[rfc 124] Module Context startup should define its interaction with start levels

bjhargrave commented 15 years ago

Original bug ID: BZ#1032 From: andy.piper@oracle.com Reported version: R4 V4.2

Blocker for: BZ#1187

bjhargrave commented 15 years ago

Comment author: andy.piper@oracle.com

Module Contexts that are started asynchronously (the default) can currently be initialized in an order that violates theh StartLevel ordering of the bundles.

Although asynchronous startup is necessary to deal with service dependencies and cycles it does not require that StartLevel be ignored.

I would like to see rfc 124 require that StartLevel be observed for module contexts so that module contexts with the same start level (determnined by their enclosing bundle) are started only after module contexts with a lower StaretLevel have been started. Module contexts with the same start level should continue to be created concurrently.

This semantic seems consistent with the intent of StartLevels.

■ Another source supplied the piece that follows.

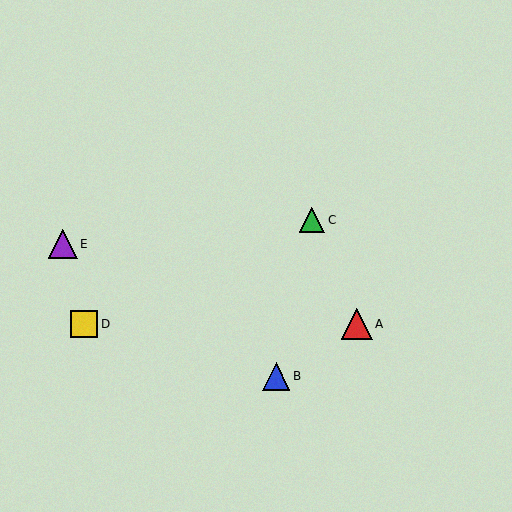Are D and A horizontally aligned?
Yes, both are at y≈324.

bjhargrave commented 15 years ago

Comment author: hal.hildebrand@oracle.com

I'd like to add support for this. I had originally thought that respecting the start level was implicit in the way things would naturally be implemented in Blueprint, but we have discovered that the Spring/DM implementation does not implicitly conform to the startup level semantics of the container and so this needs to be called out in the spec.

bjhargrave commented 15 years ago

Comment author: @bjhargrave

I don't see why any extender (or any bundle for that matter) should care about start levels. If a bundle is started, then it gets processed. Otherwise it doesn't.

Since the framework must increment start levels sequentially, an extender will see the bundle events in the order the bundles are started. If the order of the event delivery means something to the extender, thats fine. But I would be loathe to see the spec state the extender must adhere to start levels which is a framework concept.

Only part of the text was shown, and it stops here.